Menschen, die weiterreisen wollen, werden zu Zügen gebracht. Freiwillige bringen Essen und Trinken auf die Bahnhöfe und helfen den Transitreisenden. Am Sonntag wird der Gottesdienst spontan übersetzt, und die Mitarbeiter stehen rund um die Uhr für Gespräche zur Verfügung. Ja, das alles machen engagierte evangelische PfarrerInnen und Gemeindeglieder, Freunde aus Vereinen und spontane Initiativen, und sie tun es jenseits ihrer klassischen Dienstbeschreibung. Es sind Zeichen des Lebens.

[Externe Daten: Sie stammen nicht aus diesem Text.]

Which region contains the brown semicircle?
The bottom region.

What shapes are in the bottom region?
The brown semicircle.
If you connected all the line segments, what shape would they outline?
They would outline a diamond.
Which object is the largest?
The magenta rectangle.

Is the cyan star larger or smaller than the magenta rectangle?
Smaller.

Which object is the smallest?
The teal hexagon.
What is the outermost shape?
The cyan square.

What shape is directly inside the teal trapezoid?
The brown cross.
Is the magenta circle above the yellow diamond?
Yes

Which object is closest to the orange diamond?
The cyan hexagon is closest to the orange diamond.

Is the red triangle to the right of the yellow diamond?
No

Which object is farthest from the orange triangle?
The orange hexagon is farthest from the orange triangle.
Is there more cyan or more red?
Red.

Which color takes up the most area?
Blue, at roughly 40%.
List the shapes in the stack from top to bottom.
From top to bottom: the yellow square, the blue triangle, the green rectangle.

Zusätzlich zu alledem versucht das Landeskonsistorium der Evangelischen Kirche A.B. in Rumänien Koordination und Mittelbeschaffung zu unterstützen. Um die westlichen Regionen und Aktionen (Hermanstadt, Mediach und Mühlbach) bemüht sich Pfarrerin Bettina Kenst (bettina_kenst@yahoo.de, 0040 735 169 483) um die östlichen (Kronstadt, Schäßburg, Bukarest, Bukowina) Diakoniebeauftragte Christiane Lorenz (christiane.lorenz@biserica-neagra.ro, 0040 729 020 882). Hauptanwalt Friedrich Gunesch stellt die Verbindung zu der Kirchenzentrale her und Stefan Cosoroabă koordiniert das Notwendige. Gerne lassen sich alle ansprechen und anfragen. 

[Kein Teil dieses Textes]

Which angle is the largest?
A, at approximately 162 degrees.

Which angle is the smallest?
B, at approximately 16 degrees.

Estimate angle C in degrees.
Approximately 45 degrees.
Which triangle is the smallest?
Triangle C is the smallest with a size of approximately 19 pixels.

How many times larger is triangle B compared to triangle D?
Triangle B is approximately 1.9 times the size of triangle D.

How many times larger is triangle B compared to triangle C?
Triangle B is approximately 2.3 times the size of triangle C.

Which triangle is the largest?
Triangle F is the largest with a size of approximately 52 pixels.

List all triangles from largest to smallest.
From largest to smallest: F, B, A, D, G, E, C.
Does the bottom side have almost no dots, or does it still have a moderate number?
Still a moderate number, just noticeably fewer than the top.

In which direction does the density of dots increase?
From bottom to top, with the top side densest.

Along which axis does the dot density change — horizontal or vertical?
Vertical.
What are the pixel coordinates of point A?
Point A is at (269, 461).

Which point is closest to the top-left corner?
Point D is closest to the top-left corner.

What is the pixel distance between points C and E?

Doch die große Frage bewegt alle: Was wird sein, wenn Menschen auf unbegrenzte Zeit bei uns bleiben wollen? Oder müssen? Deshalb hat Hauptanwalt Gunesch über den Verband der Heimatortsgemeinschaften (HOG) und über die Siebenbürgische Zeitung einen Aufruf gestartet, um Wohnraum für längere Zeiträume zu identifizieren. Fühler werden ausgestreckt, um Arbeitsmöglichkeiten zu finden, juristische Fragen zu behandeln und nicht zuletzt, um Unterrichtsformen zu institutionalisieren. Wir sehen bang in die Zukunft, aber dann doch im Vertrauen auf den, der alles in seinen Händen hält.
Danke allen Engagierten, den Freunden und Partnern, die sich bislang eingesetzt haben und es auch weiterhin tun. Bitte bleibt uns treu!